The first international banking crisis of the super bubble occurred in 1982 when the credit extended to sovereign countries in the inflationary period of the 1970s became unsustainable and collapsed. The international monetary authorities banded together, used their clout to persuade the banks to roll over their loans, and lent enough money to the failing countries to pay the interest. The banking system was saved and the heavily indebted countries were subjected to severe discipline. Eventually the banks built up sufficient reserves to be able to write down the accumulated debt to manageable levels. At that point so-called Brady bonds were introduced to achieve orderly debt reorganizations. Latin American and other debtor countries lost a decade of growth in the process.

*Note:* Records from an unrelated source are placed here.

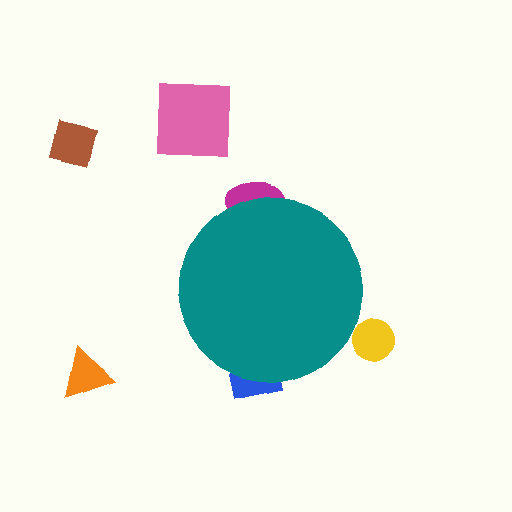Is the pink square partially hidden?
No, the pink square is fully visible.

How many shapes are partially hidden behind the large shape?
2 shapes are partially hidden.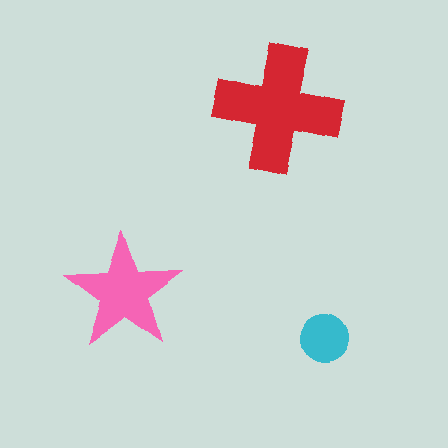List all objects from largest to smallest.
The red cross, the pink star, the cyan circle.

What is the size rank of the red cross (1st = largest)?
1st.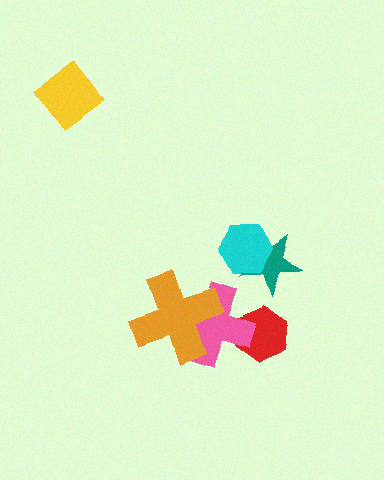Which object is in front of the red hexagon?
The pink cross is in front of the red hexagon.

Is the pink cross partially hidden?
Yes, it is partially covered by another shape.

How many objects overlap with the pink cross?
2 objects overlap with the pink cross.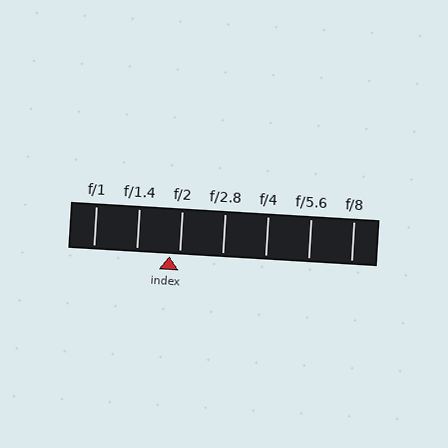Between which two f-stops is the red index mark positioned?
The index mark is between f/1.4 and f/2.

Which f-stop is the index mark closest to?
The index mark is closest to f/2.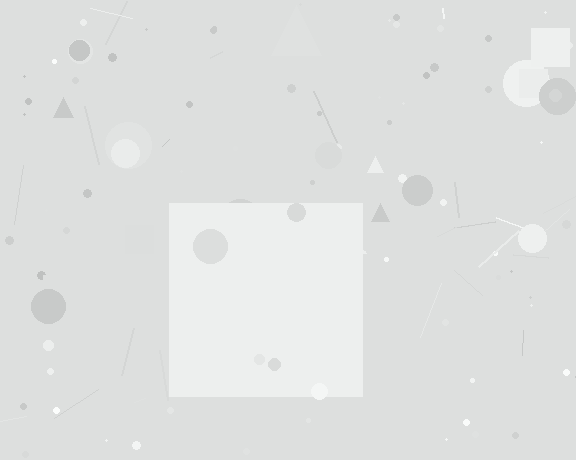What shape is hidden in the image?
A square is hidden in the image.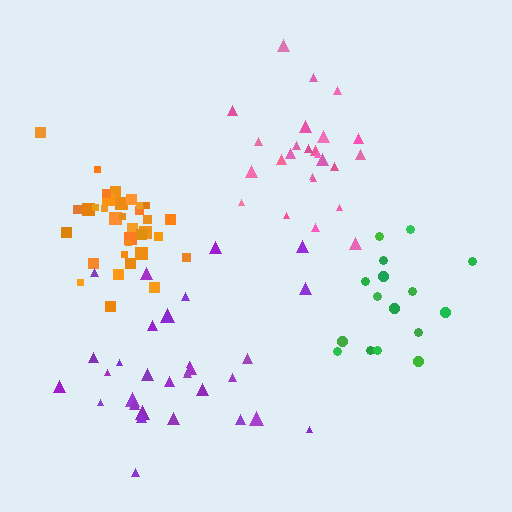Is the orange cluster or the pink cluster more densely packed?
Orange.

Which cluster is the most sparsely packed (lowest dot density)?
Purple.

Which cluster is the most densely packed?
Orange.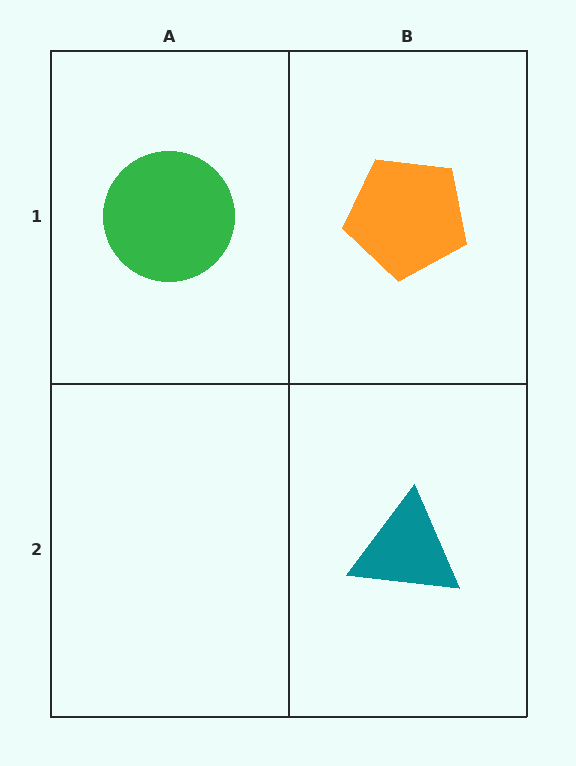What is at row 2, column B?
A teal triangle.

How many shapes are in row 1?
2 shapes.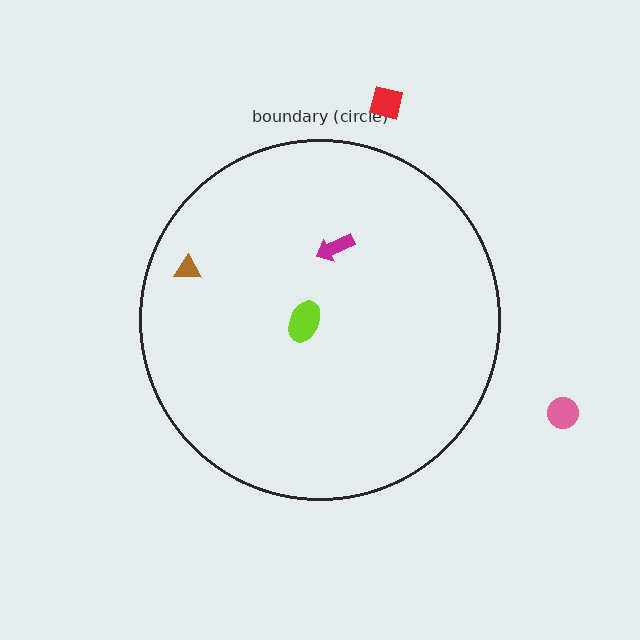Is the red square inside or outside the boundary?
Outside.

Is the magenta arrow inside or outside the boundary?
Inside.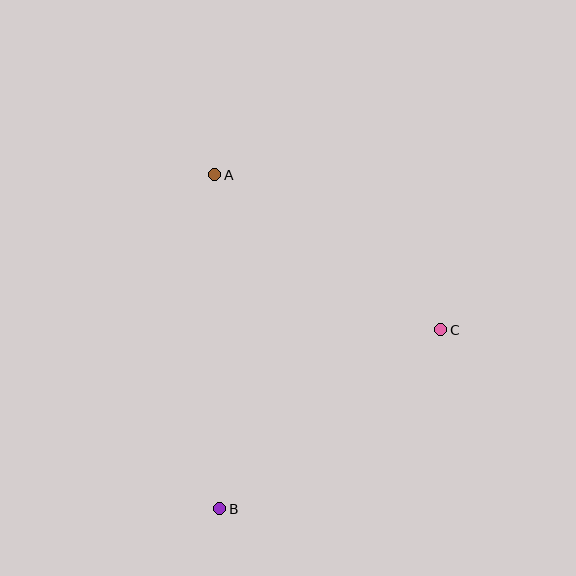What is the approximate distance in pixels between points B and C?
The distance between B and C is approximately 284 pixels.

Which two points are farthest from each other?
Points A and B are farthest from each other.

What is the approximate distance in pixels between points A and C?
The distance between A and C is approximately 274 pixels.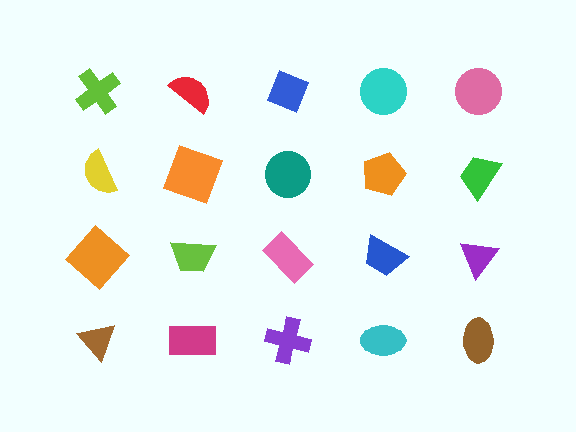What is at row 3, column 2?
A lime trapezoid.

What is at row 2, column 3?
A teal circle.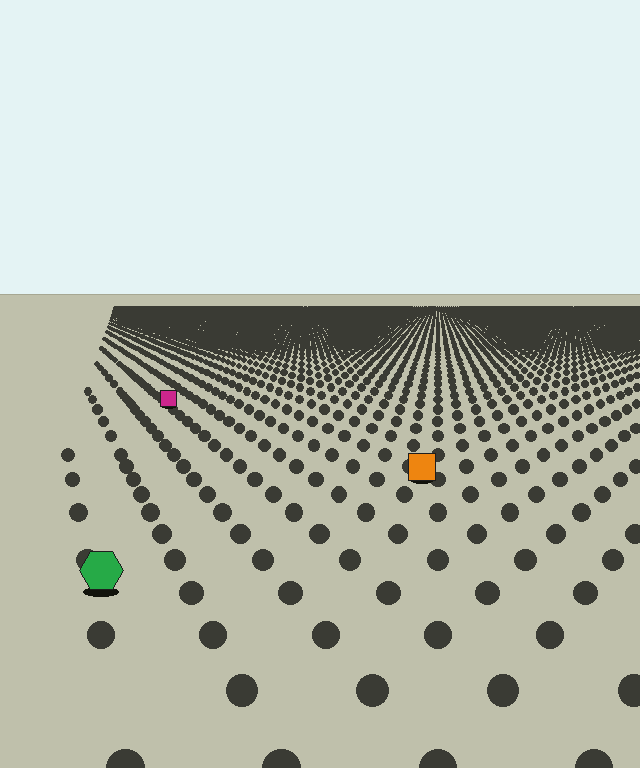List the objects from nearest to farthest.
From nearest to farthest: the green hexagon, the orange square, the magenta square.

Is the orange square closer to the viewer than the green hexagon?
No. The green hexagon is closer — you can tell from the texture gradient: the ground texture is coarser near it.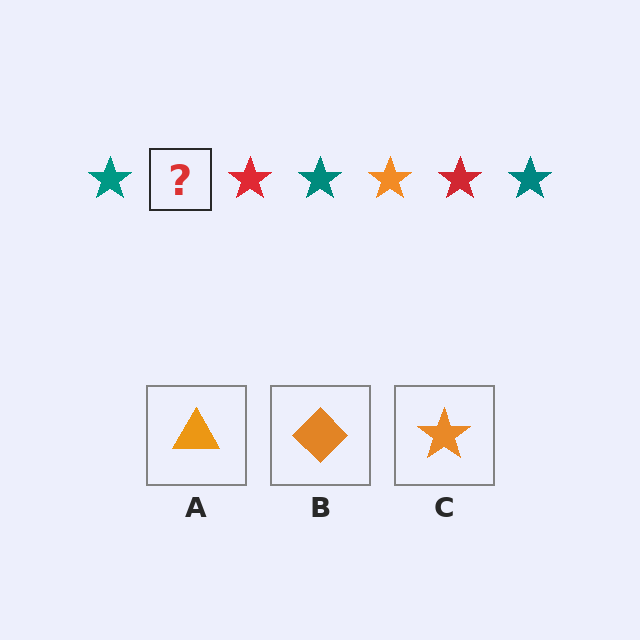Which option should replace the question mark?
Option C.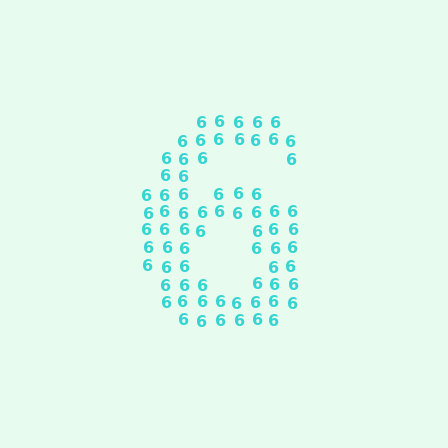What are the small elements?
The small elements are digit 6's.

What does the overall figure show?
The overall figure shows the digit 6.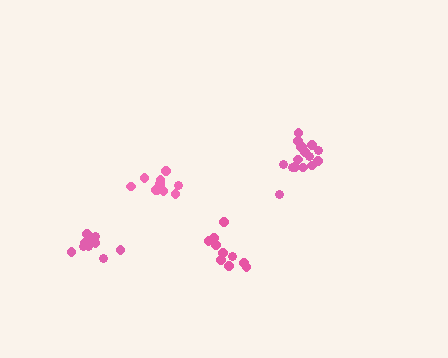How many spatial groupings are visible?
There are 4 spatial groupings.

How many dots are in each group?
Group 1: 16 dots, Group 2: 10 dots, Group 3: 10 dots, Group 4: 11 dots (47 total).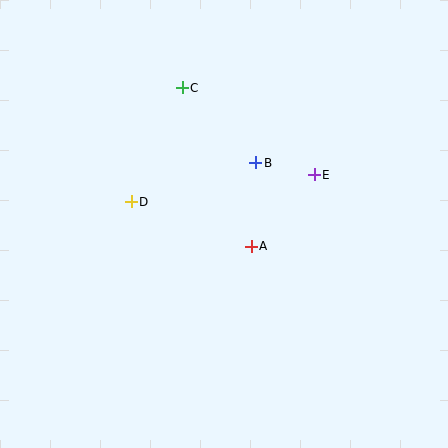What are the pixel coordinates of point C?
Point C is at (182, 88).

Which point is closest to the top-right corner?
Point E is closest to the top-right corner.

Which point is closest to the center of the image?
Point A at (251, 246) is closest to the center.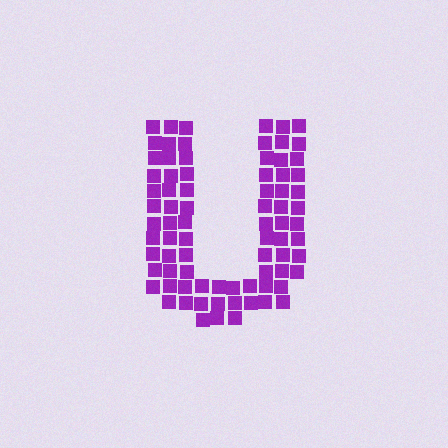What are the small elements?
The small elements are squares.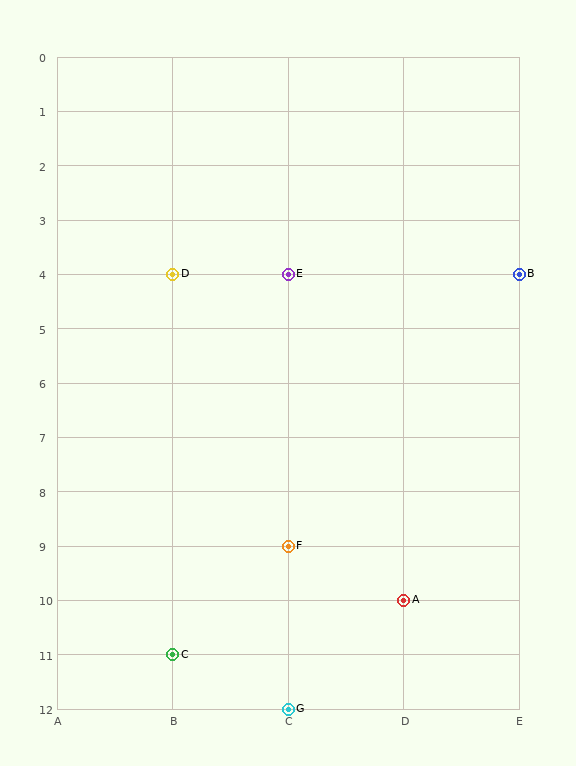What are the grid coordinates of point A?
Point A is at grid coordinates (D, 10).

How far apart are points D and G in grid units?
Points D and G are 1 column and 8 rows apart (about 8.1 grid units diagonally).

A number of localized financial crises were similarly containedthe Savings and Loan scandal of the mid-1980s was the most memorable of these. The next major international crisis began in 1997. It started in Asia where a number of countries tied their currencies to the dollar and used borrowings denominated in dollars to finance domestic growth. Eventually the accumulation of external deficits made the dollar pegs unsustainable and when the peg broke, many of the loans became delinquent. Again, the International Monetary Fund protected the banks and subjected the debtor countries to severe discipline. From Asia, the crisis spread to other parts of the world. In Russia, a default could not be avoided. This in turn exposed the vulnerability of Long Term Capital Management (LTCM), an extremely highly-leveraged hedge fund employing highly-sophisticated risk management techniques based on the efficient market hypothesis. This posed a real threat to the global financial system because most of the largest banks were involved both in lending to LTCM and in holding the same positions for their own account. The Federal Reserve Bank of New York brought representatives of the major banks together in the same room and persuaded them to bail out LTCM. A meltdown was prevented and the super bubble continued to grow.
The next major episode was the high-tech bubble which burst in 2000. It was different from the other bubbles because it was fueled by the overvaluation of stocks rather than the unsound expansion of credit and leverage. Nevertheless, when the bubble burst the Federal Reserve lowered interest rates, eventually down to 1 percent, in order to prevent a recession. Alan Greenspan kept interest rates too low, too long. This gave rise to a housing boom which peaked in 2006, caused a financial crisis in August 2007, and terminated in the crash of October 2008.